As the tax base shrank, and the city borrowed more and more money, the crooks and union bosses demanded and took more and more of it. Now the day of reckoning has arrived. The big losers will be the investors who purchased city bonds and the remaining residents and businesses who will be soaked with increasingly higher taxes.  This will also impact some mutual funds and retirement accounts across the country.

The federal government may step in and have the federal taxpayers fund the union member pension funds that the city can no longer afford.

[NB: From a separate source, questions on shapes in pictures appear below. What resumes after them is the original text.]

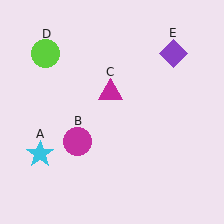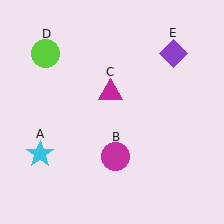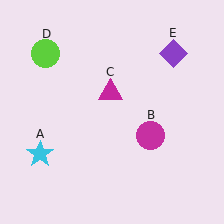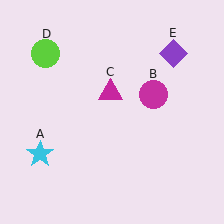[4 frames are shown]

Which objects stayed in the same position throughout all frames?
Cyan star (object A) and magenta triangle (object C) and lime circle (object D) and purple diamond (object E) remained stationary.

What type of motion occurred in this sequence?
The magenta circle (object B) rotated counterclockwise around the center of the scene.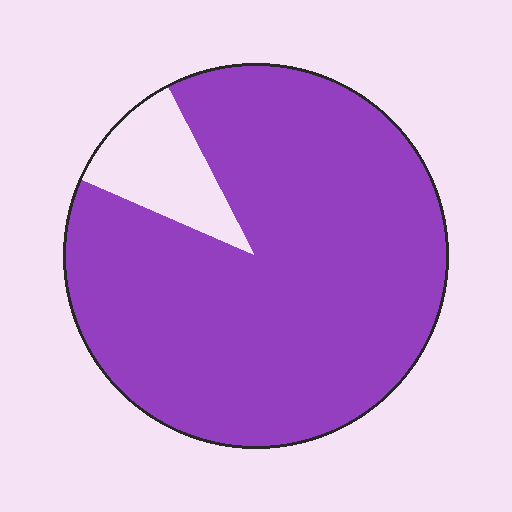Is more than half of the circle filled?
Yes.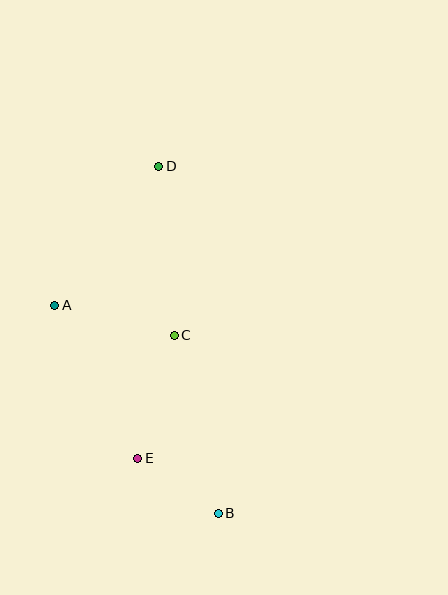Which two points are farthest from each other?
Points B and D are farthest from each other.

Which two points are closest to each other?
Points B and E are closest to each other.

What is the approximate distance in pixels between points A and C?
The distance between A and C is approximately 123 pixels.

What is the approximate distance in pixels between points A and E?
The distance between A and E is approximately 174 pixels.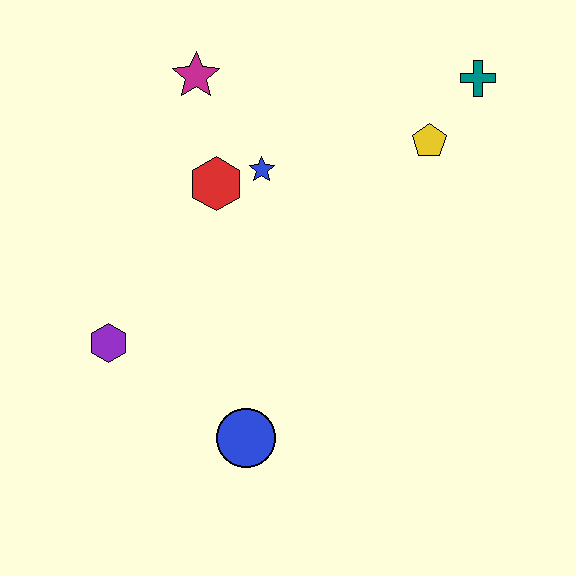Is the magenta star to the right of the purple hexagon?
Yes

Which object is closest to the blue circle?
The purple hexagon is closest to the blue circle.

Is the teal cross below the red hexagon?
No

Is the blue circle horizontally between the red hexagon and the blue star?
Yes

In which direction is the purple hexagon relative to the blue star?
The purple hexagon is below the blue star.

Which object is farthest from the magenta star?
The blue circle is farthest from the magenta star.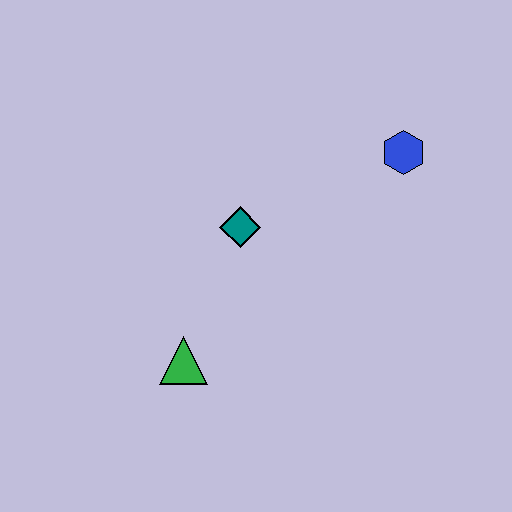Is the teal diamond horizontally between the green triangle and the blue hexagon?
Yes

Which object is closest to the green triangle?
The teal diamond is closest to the green triangle.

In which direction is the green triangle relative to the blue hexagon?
The green triangle is to the left of the blue hexagon.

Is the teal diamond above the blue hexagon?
No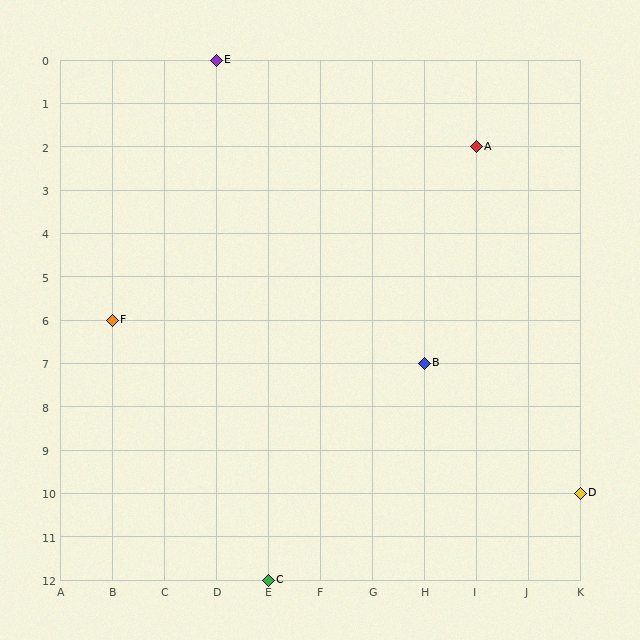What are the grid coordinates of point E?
Point E is at grid coordinates (D, 0).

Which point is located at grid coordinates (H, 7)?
Point B is at (H, 7).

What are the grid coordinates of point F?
Point F is at grid coordinates (B, 6).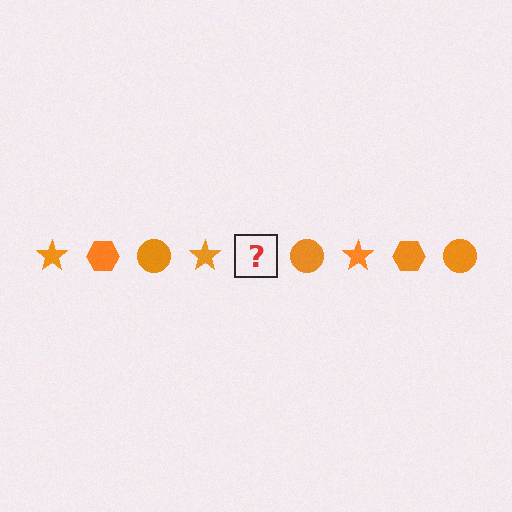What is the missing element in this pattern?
The missing element is an orange hexagon.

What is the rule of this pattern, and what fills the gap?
The rule is that the pattern cycles through star, hexagon, circle shapes in orange. The gap should be filled with an orange hexagon.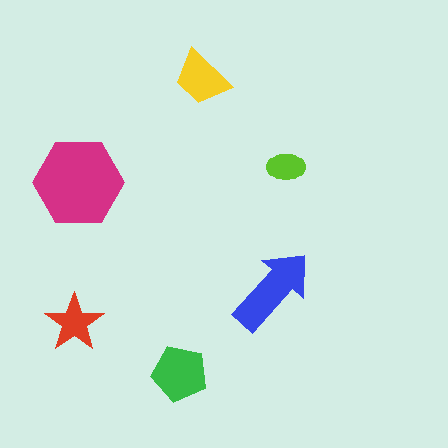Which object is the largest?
The magenta hexagon.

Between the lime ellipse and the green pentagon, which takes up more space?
The green pentagon.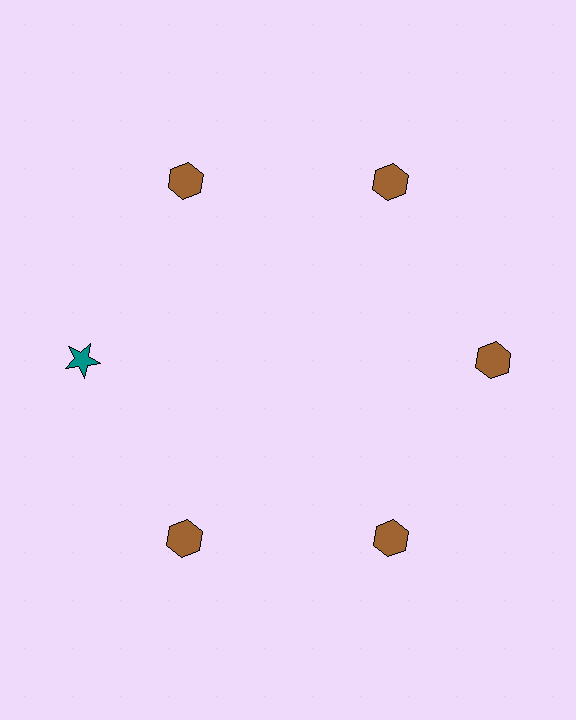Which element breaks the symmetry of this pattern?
The teal star at roughly the 9 o'clock position breaks the symmetry. All other shapes are brown hexagons.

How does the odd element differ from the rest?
It differs in both color (teal instead of brown) and shape (star instead of hexagon).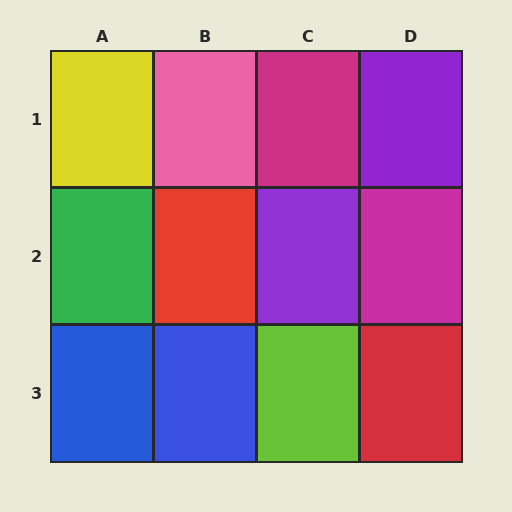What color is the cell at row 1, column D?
Purple.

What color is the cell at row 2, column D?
Magenta.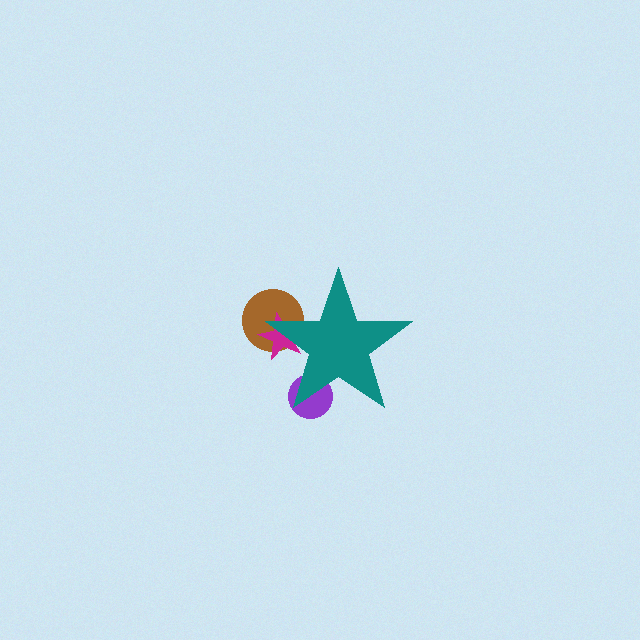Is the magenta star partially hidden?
Yes, the magenta star is partially hidden behind the teal star.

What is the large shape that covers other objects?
A teal star.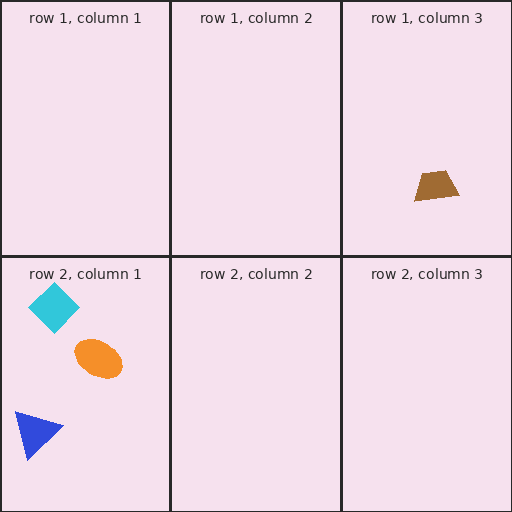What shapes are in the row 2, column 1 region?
The cyan diamond, the blue triangle, the orange ellipse.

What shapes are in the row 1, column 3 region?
The brown trapezoid.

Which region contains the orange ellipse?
The row 2, column 1 region.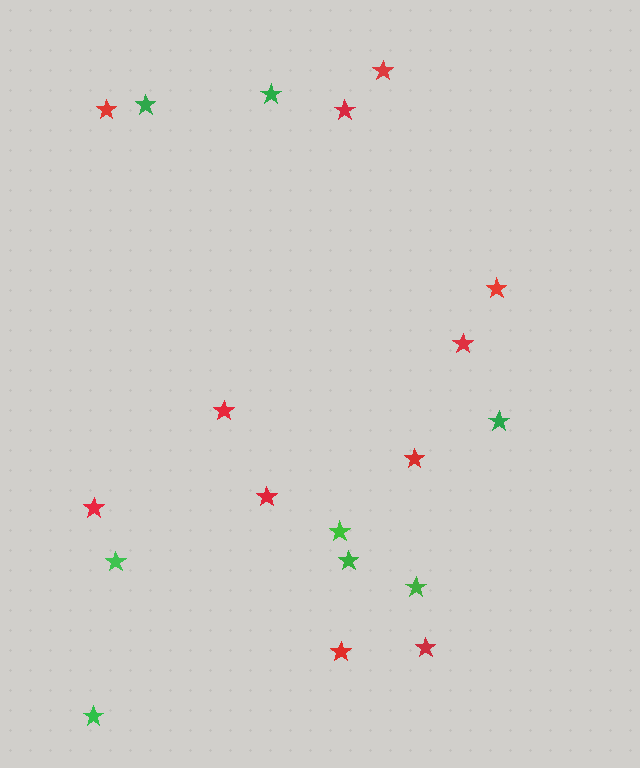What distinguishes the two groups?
There are 2 groups: one group of green stars (8) and one group of red stars (11).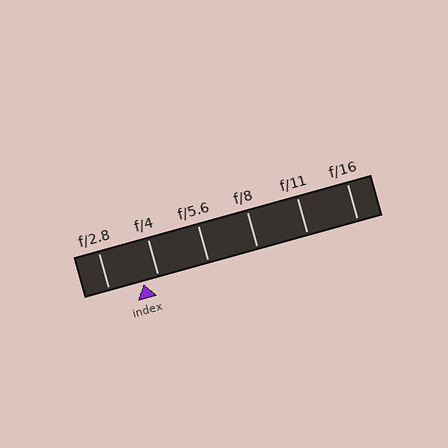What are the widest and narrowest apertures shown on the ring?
The widest aperture shown is f/2.8 and the narrowest is f/16.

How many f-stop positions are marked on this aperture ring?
There are 6 f-stop positions marked.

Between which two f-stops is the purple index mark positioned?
The index mark is between f/2.8 and f/4.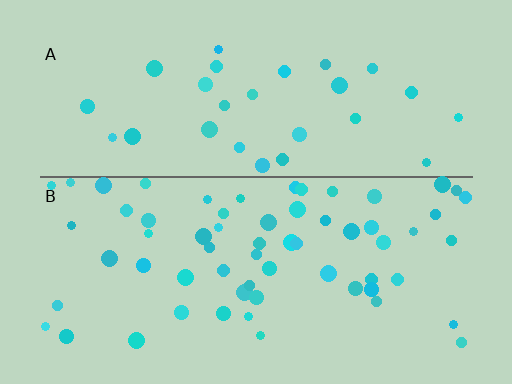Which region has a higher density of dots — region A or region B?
B (the bottom).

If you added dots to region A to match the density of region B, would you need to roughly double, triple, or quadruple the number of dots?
Approximately double.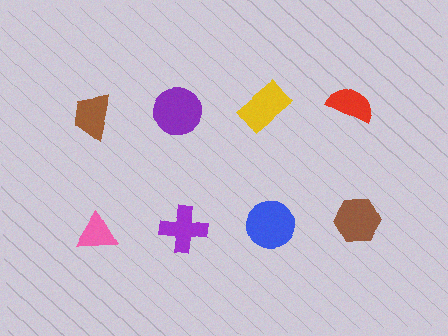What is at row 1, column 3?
A yellow rectangle.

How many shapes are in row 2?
4 shapes.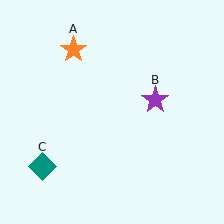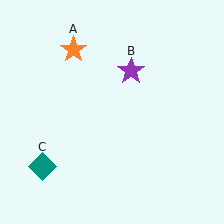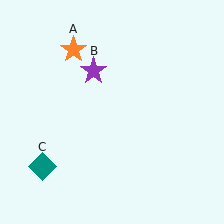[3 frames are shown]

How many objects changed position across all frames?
1 object changed position: purple star (object B).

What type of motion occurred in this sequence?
The purple star (object B) rotated counterclockwise around the center of the scene.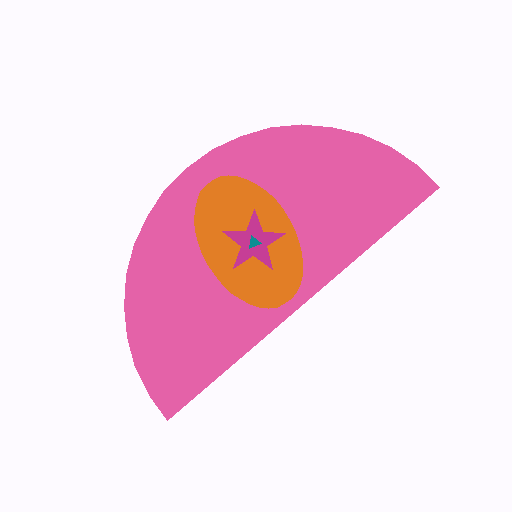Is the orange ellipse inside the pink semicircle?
Yes.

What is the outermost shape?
The pink semicircle.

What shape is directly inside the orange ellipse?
The magenta star.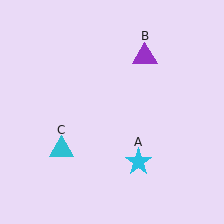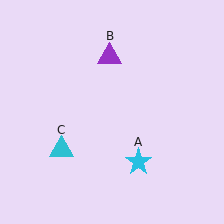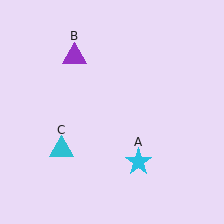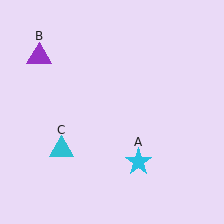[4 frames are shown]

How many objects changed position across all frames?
1 object changed position: purple triangle (object B).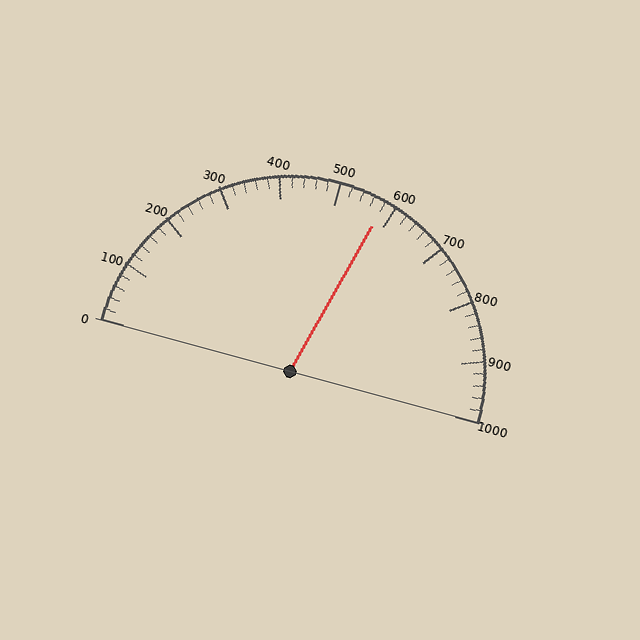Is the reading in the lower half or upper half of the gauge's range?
The reading is in the upper half of the range (0 to 1000).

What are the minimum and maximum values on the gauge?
The gauge ranges from 0 to 1000.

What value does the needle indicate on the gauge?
The needle indicates approximately 580.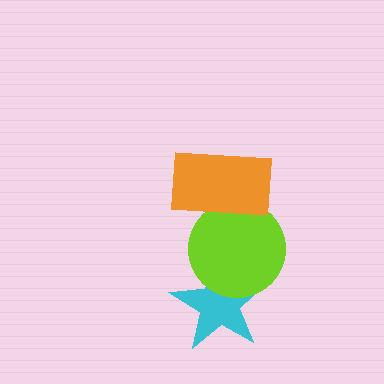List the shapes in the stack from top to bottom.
From top to bottom: the orange rectangle, the lime circle, the cyan star.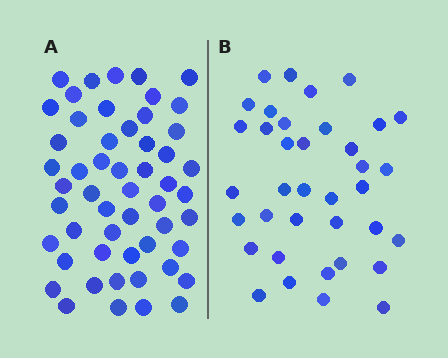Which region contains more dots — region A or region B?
Region A (the left region) has more dots.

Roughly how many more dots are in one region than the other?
Region A has approximately 15 more dots than region B.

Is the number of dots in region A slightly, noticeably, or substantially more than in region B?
Region A has noticeably more, but not dramatically so. The ratio is roughly 1.4 to 1.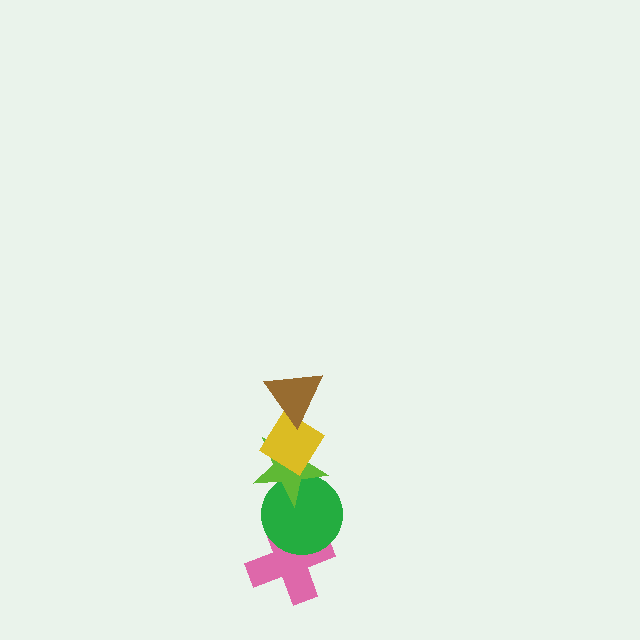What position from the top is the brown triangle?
The brown triangle is 1st from the top.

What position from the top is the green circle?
The green circle is 4th from the top.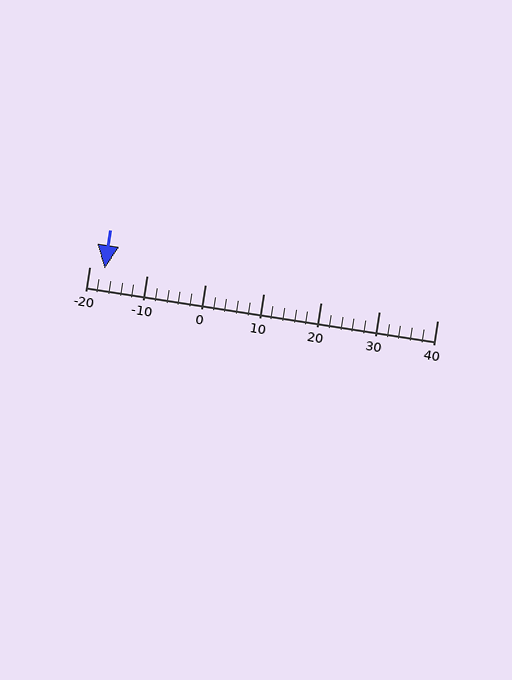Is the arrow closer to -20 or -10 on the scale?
The arrow is closer to -20.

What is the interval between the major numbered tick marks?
The major tick marks are spaced 10 units apart.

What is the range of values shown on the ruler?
The ruler shows values from -20 to 40.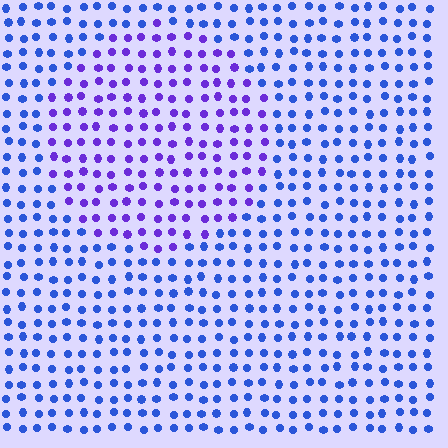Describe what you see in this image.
The image is filled with small blue elements in a uniform arrangement. A circle-shaped region is visible where the elements are tinted to a slightly different hue, forming a subtle color boundary.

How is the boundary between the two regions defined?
The boundary is defined purely by a slight shift in hue (about 37 degrees). Spacing, size, and orientation are identical on both sides.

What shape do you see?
I see a circle.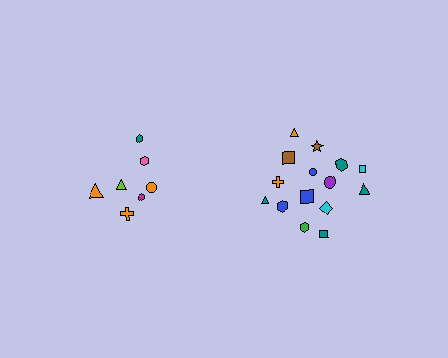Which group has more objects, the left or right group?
The right group.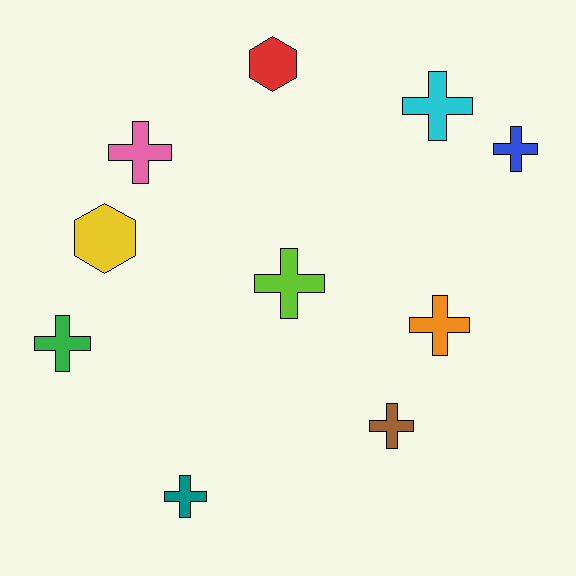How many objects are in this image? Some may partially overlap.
There are 10 objects.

Greenville is heavily invested in the German and domestic automotive industries.  At the same time the President of the United States and the Mayor of Greenville are striving to replace cars with bicycles, using a variety of regulations and tactics. The state legislature and county council, through planning, laws, zoning and restrictive regulations on the use of private property are underwriting these efforts. At the same time, most elected officials are in denial and prefer to have their heads in the sand than to deal with the reality and impact of their involvement in the implementation of United Nations Agenda 21. In brief, Agenda 21 is an evil plan for coalitions of government and non-government entities to control every aspect of human life in this country. Implementation of Agenda 21 is fueled by greed for money and power over others.

Each time a business closes in Greenville County or government agencies remove property from the tax rolls to build hospitals, schools, stadiums, office buildings, parks and bike trails, current tax law requires that the remaining small businesses and individual property owners pay more to cover the revenue lost. Taxpayers must also pick up the cost of operating and maintaining additional schools, parks, trails, etc. That is why individual taxpayers see substantial increases in their taxes on real estate, cars and boats even when no one has voted to raise taxes.

The exception to all the rules, the laws and the South Carolina Constitution is the Greenville County School District. The coming potential disaster caused by the Greenville County School District is not the fault of the teachers or administrators. They are employees of the twelve-member school board. It was the school board members elected by the people of the District who circumvented the state constitution, exceeded the legal borrowing limit by more than ten-fold and created the potentially disastrous financial crisis of which many county residents are unaware.

The school board in effect mortgaged the private property owned by Greenville County taxpayers for more than one billion dollars. The school board has voted to raise taxes twice already this year, yet they continue to borrow, build and taxpayers remain silent.

Should taxes exceed the ability of people to pay due to economic problems caused by Obamacare, or another crisis, Greenville could become another Detroit.